UBC Faculty Research and Publications

Correlation of SVINT and Sensory Organization Test in Children with Hearing Loss Sinno, Solara; Najem, Fadi; Dumas, Georges; Abouchacra, Kim Smith; Mallinson, Art; Perrin, Philippe


Objective: The skull vibration-induced-nystagmus test (SVINT) is a noninvasive and effective screening tool for the function of the otolith and canal structures in children. It can instantaneously assess vestibular asymmetry. This study aimed to analyze the SVINT results of healthy children vs. children with hearing loss (HL) and to correlate it with sensory organization test (SOT) results as a functional balance evaluation tool. Design: This case-controlled study compared the results of SVINT to the results of the SOT of the computerized dynamic posturography (CDP) in a control group of 120 healthy normal-hearing children (i.e., NH group) vs. hearing loss (HL) group of 60 children, including 30 children with hearing aids (HAs) and 30 children with a unilateral cochlear implant (CI).
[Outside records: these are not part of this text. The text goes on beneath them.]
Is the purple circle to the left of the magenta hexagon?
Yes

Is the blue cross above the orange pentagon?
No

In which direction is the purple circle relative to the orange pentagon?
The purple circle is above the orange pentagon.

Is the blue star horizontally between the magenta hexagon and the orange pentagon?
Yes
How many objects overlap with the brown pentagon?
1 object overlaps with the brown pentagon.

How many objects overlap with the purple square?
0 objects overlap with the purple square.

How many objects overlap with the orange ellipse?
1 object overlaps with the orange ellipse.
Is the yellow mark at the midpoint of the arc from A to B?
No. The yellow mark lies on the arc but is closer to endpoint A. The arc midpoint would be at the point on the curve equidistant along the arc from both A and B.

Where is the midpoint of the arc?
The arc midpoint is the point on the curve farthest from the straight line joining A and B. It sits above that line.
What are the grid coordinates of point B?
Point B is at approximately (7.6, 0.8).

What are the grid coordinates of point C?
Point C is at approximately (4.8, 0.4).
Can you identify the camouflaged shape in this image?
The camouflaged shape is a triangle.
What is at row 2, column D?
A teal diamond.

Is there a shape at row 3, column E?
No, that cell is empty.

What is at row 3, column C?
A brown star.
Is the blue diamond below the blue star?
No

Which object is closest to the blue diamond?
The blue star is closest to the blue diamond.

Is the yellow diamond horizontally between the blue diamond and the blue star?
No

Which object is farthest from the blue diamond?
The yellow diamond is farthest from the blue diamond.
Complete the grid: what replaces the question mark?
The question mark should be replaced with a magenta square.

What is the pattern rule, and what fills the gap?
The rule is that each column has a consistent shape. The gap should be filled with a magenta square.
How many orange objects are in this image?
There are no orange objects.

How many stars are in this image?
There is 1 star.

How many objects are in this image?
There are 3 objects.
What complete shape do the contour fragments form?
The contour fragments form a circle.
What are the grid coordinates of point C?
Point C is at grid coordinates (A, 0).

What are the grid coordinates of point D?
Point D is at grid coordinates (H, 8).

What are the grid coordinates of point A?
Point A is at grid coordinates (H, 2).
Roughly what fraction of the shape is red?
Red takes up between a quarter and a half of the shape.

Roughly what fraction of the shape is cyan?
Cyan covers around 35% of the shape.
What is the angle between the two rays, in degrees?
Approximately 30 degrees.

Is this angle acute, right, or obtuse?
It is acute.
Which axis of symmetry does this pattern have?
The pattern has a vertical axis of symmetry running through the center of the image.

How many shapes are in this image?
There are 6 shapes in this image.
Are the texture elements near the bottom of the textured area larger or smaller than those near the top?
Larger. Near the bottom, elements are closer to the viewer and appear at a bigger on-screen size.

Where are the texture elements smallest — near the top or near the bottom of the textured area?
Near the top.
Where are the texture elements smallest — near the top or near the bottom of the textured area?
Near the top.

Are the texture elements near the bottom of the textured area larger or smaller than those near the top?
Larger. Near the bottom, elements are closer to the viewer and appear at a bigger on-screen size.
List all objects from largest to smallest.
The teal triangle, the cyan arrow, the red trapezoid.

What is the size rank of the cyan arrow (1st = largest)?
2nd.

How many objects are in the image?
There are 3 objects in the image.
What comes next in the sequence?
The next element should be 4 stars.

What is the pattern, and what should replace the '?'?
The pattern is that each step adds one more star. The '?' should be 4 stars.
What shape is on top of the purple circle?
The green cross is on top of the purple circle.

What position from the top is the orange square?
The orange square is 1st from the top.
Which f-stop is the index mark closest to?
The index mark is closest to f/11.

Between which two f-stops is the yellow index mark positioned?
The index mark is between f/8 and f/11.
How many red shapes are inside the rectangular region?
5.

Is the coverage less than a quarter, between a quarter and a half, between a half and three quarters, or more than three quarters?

The SVINT results were compared to the caloric test (CaT) and video head impulse test (vHIT) and associated with SOT scores. Results: Thirty-one children in the HL group had normal SVINT and normal SOT results. A total of 21 children in the HL group had SVINT-negative and abnormal results in the SOT (possibly due to bilateral vestibular loss (BVL)). Eight children in the HL group had positive SVINT and abnormal SOT results. However, none of the children had only positive SVINT with normal SOT findings. Moreover, 52% of children had a normal result on both the SOT and CaT, whereas 27% had abnormal results on both tests (17% bilateral weakness and 10% unilateral), and 22% had the only result of the SOT suggesting a functional abnormality. Similarly, when associating the result to vHIT, 51% had normal results on both tests, and 25% had abnormal results (13% bilateral and 12% unilateral weakness). Conclusions: SVINT findings can be correlated with SOT findings in the case of the unilateral vestibular lesion (UVL), which adds a diagnostic value in these pediatric cases but may differ in the case of the bilateral vestibular lesion (BVL). However, SVINT findings need to be cautiously interpreted in light of other test findings such as the SOT, CaT, and vHIT.